You already trade stocks and options and want to add futures: Interactive Brokers. Having everything in one account with one margin calculation simplifies your financial life. The platform is ugly but functional, and the pricing is competitive at higher volumes.

You're an order flow trader: Optimus Futures. The built-in footprint charts and DOM tools in Optimus Flow save you money on third-party subscriptions, and the platform is built for the kind of granular volume analysis that scalpers and tape readers rely on.


What to do before choosing

Before you open an account anywhere, spend time on a simulator. Most of these brokers offer demo or paper trading accounts, and using one costs nothing except time.

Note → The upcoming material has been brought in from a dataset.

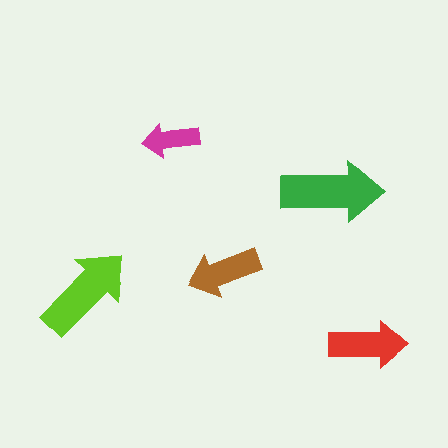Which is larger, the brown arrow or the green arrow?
The green one.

NinjaTrader's SIM101 account is permanently free. Tradovate offers a 14-day demo with live data. Interactive Brokers has paper trading through TWS (requires account creation but no funding).

If you want to practice reading price action and testing trade ideas before even picking a broker, you can work with historical market data through tools like ChartMini, which lets you replay past sessions at your own pace. It's a way to build familiarity with futures contracts, how they move, and how different market conditions feel, without committing to a specific broker yet.

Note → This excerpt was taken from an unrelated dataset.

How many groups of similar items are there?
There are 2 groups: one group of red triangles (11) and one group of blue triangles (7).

Once you've spent a few weeks on a simulator and you know what kind of trading you want to do, the broker choice becomes much clearer. Most traders who struggle with broker selection are really struggling with a different question: "What kind of trader am I?" Answer that first, and the broker decision almost makes itself.


A note on regulation

Every broker on this list is registered with the CFTC (Commodity Futures Trading Commission) and is a member of the NFA (National Futures Association). You can verify this at nfa.futures.org/basicnet. If a futures broker isn't registered with the CFTC, don't give them your money.

Your funds at registered brokers are held in segregated accounts, meaning the broker can't use your deposits for their own operations. This doesn't protect you from market losses, but it does protect you from the broker going bankrupt and taking your money with them.